Basın özgürlüğüne diplomatik baskı

BAŞBAKAN Erdoğan, dün "Bu bahsi burada kapatıyorum" dedi.

Bence bu bahis burada kapanmamalı. Çünkü bu tartışma Türkiye’de basın özgürlüğünün derinleşmesine yardımcı oluyor.

Elini hiçbir taşın altına koymadan, dağ başının bilge ihtiyarı olarak hayatlarını tepelerden aşağılara tavsiyeler, talimatlar yağdırmakla geçiren, herkesi karalayarak kendilerinin ne kadar ak olduğunu ispatlamaya çalışanları bir kenara bırakıyorum. Başarılarının devamını diliyorum.

Bu tartışmalar medyanın, basın özgürlüğü konusunda ne kadar çok çalışmak, ne kadar güçlü bir dayanışma içine girmek zorunda olduğunu bir kez daha gösteriyor.

İnternetle birlikte araçlar çeşitlenip, iktidarların ve güç odaklarının, haberlerin yayılmasını engelleme mekanizmaları kısıtlandıkça basın özgürlüğüne yönelik baskılar artıyor ve çeşitleniyor.

Amerika’da Ulusal Basın Klübü’nün bu hafta başı başlayan toplantısında, "Günümüzde hükümetin medyaya mali baskılar yaptığı bu yüzden de gazetecilerin iktidarla ilgili soruşturmacı haberleri yapmaktan vazgeçtiği" görüşü ağırlık kazandı.

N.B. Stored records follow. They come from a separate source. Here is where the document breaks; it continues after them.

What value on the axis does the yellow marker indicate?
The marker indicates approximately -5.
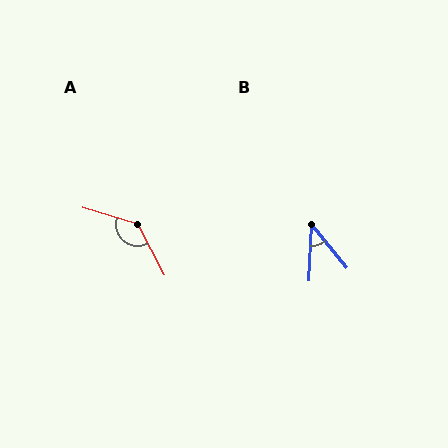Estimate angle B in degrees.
Approximately 42 degrees.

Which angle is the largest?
A, at approximately 135 degrees.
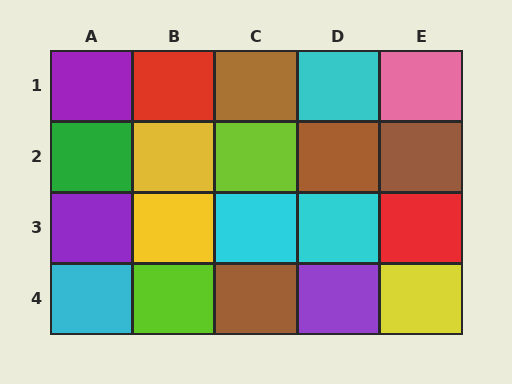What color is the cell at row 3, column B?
Yellow.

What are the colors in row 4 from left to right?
Cyan, lime, brown, purple, yellow.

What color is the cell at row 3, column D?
Cyan.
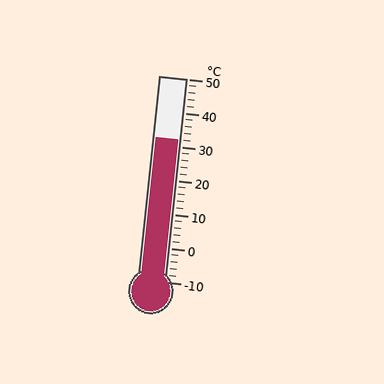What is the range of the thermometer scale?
The thermometer scale ranges from -10°C to 50°C.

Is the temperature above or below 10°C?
The temperature is above 10°C.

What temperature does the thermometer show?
The thermometer shows approximately 32°C.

Basına yönelik bir başka baskı modelini de Finlandiya ile Slovenya arasındaki diplomatik bir krizde izliyoruz.

* * *

FİNLANDİYA
televizyonu YLE’de yayınlanan araştırmacı ve soruşturmacı gazetecilik programı "MOT" 1 Eylül günü büyük bir rüşvet skandalını ortaya çıkarttı.

Haberde, Patria adlı Fin şirketinin zırhlı askeri araç satışı için Slovenya hükümetine, Başbakan da dahil olmak üzere 21 milyon euro rüşvet verdiği iddiası ortaya atıldı. Haber yayınlanır yayınlanmaz, Slovenya Başbakanı Jansa’nın yalanlaması geldi. Başbakan Slovenyalı gazetecileri Finli meslektaşlarına yalan haber yaymakla suçluyordu.

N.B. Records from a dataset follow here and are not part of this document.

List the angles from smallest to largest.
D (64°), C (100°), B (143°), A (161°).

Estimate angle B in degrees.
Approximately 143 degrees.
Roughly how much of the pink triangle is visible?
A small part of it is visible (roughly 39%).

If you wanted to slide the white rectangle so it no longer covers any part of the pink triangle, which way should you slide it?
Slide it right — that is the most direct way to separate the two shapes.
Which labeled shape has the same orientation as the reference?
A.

4 Eylül’de Slovenya’daki Fin Büyükelçiliği’ne haberi protesto eden bir nota geldi.

Nota’ya göre, haber Slovenya’da yaklaşan seçimleri etkileme amacı taşıyordu, kabul edilemezdi ve Fin hükümeti gerekeni yapmalıydı. Eğer durum açıklığa kavuşturulmazsa iki ülke ilişkileri bundan zarar görebilirdi.

Finlandyalı Dışişleri Bakanı’nın notaya verdiği yanıt "Fin medyası bağımsızdır, siyasi müdahale mümkün değildir" oldu.

Bugünlerde ikinci bir notun daha iletildiği haberini aldık. Ama içeriği açıklanmadı.

Avrupa Birliği üyesi olan iki ülke arasında, medya krizi yaşanıyor.

Birisi "müdahale et, yalan haber yapıldı" diyor, diğeri "Basınımız bağımsızdır biz müdahale edemeyiz" yanıtını veriyor.

* * *

BASIN örgütleri medyanın neden olduğu bu diplomatik krizi dikkatle izliyorlar.

Uluslararası Basın Enstitüsü, bu konuda bir açıklama yaptı ve Slovenya hükümetinin, Finlandiya medyasında yer alan bir haber nedeniyle hükümete baskı yapmasını, editoryal bağımsızlığa müdahale girişimi olduğu için kabul edilemez olduğunu vurguladı.

Ben olayları onlardan öğrendim.

Bu açıklama, Uluslararası Basın Enstitüsü’nün web sitesinde (www.freemedia.at), Türkiye’de basın özgürlüğüne yönelik baskılarla ilgili açıklamanın tam altında duruyor.

Özgürlükler kaçıcıdır, ihlal olan her yerde, herkesin hakkına sahip çıkmadan kendimizinkini korumak mümkün değil.